In 1847, George Cruikshank, a British artist and temperance activist, created a series of sequential illustrations entitled "The Bottle," which became so popular that printers could not keep up with the demand. The eight plates depict the devastating effects of alcoholism on a middle-class family. The narrative begins with a comfortable domestic scene and progressively shows the family's descent into poverty and tragedy. The father's drinking leads to job loss, domestic violence, the selling of household items, and his children's deterioration into poverty and crime. The series culminates in the father killing his wife in a drunken rage and ultimately going insane.

Cruikshank created this temperance-themed artwork to promote abstinence from alcohol during Britain's growing temperance movement. Followed by another series, the "Drunkards' Children," “The Bottle” is an example of the common theme in all temperance literature and art, showing the progressive nature of alcoholism and alcohol's ability to reduce prosperous individuals to the ruined condition that became the stereotyped image of the alcoholic. 

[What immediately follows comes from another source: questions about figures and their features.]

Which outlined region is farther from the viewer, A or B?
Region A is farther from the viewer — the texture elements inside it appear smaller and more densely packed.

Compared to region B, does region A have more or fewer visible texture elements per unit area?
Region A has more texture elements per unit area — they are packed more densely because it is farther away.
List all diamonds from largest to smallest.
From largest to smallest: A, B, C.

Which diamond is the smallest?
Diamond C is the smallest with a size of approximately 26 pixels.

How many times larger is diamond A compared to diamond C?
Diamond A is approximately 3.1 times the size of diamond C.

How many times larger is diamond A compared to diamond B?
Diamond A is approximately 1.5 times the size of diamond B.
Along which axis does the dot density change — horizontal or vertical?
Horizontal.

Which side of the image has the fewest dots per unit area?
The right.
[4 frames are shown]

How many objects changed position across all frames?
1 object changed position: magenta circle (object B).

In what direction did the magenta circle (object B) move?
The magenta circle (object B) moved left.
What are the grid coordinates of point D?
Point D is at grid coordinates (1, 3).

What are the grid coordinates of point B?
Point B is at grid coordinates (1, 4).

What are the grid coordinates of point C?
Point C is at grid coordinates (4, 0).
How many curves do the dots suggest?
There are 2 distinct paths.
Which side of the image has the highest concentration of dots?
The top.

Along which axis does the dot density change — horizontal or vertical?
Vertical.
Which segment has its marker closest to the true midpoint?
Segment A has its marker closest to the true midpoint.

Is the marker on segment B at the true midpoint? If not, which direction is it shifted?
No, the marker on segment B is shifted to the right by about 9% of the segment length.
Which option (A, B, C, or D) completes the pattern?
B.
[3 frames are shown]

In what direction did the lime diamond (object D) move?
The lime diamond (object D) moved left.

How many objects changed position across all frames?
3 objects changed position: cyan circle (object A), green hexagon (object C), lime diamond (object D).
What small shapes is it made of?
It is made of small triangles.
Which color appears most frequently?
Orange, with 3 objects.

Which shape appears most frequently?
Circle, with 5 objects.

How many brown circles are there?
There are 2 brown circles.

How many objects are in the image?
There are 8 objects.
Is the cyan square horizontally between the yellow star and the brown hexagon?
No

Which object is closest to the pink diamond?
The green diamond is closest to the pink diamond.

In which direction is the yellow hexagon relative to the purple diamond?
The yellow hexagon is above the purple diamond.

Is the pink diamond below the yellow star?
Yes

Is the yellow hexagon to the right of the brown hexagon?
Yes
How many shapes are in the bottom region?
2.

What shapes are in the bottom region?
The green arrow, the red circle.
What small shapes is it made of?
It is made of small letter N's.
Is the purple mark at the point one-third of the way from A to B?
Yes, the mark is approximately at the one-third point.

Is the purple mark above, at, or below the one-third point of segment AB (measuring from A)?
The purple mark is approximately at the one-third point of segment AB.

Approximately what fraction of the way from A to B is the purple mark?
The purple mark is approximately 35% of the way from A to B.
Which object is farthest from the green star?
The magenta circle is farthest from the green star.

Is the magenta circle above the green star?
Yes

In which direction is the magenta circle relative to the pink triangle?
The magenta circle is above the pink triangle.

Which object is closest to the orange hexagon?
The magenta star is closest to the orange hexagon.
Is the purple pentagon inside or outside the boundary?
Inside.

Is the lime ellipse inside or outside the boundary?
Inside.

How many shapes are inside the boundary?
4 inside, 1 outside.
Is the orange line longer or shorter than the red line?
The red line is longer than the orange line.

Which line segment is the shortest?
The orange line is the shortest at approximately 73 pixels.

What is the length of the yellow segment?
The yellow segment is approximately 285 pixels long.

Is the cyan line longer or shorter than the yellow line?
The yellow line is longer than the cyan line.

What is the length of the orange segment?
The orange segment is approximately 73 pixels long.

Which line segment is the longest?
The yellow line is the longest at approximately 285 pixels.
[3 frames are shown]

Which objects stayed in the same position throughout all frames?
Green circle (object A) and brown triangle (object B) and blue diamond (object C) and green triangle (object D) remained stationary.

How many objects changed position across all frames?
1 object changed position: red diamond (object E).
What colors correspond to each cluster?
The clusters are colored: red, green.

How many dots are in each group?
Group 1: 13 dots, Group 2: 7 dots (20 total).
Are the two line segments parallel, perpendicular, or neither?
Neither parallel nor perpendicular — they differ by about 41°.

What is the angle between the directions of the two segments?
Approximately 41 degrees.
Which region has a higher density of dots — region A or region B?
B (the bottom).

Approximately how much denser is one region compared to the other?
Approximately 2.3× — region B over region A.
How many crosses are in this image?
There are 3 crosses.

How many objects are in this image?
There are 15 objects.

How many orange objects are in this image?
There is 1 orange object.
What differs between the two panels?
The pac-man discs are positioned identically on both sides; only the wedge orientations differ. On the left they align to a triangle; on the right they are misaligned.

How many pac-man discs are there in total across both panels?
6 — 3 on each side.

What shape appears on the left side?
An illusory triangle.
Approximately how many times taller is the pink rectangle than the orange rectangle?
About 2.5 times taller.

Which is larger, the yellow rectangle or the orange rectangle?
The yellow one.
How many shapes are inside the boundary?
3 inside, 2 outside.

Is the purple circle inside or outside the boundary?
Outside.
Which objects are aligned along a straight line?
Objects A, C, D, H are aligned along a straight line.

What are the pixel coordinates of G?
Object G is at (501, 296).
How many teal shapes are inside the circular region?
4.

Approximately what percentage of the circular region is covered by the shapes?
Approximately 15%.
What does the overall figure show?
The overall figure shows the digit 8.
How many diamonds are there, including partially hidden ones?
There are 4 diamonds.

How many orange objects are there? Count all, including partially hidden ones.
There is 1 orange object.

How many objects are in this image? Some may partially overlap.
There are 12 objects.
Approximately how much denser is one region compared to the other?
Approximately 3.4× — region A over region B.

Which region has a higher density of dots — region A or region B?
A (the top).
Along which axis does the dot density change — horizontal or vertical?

--Adapted from A discussion leader's guide to Temperance Tales and the Alcoholic: Creation of a stereotype, 1850-1930

The eight plates served as an illustration for the article “GEORGE CRUIKSHANK. The Evils of Drunkenness as Sketched by George Cruikshank. With Reproductions of his Etchings The Bottle and The Drunkard’s Children” written by Mark Keller, published in the Quarterly Journal of Studies on Alcohol in 1944, Vol.5 (3), p. 483-504 as part of the Classics of Alcohol Literature series. The plates used to create these reproductions were from the collection of the Sterling Memorial Library, Yale University.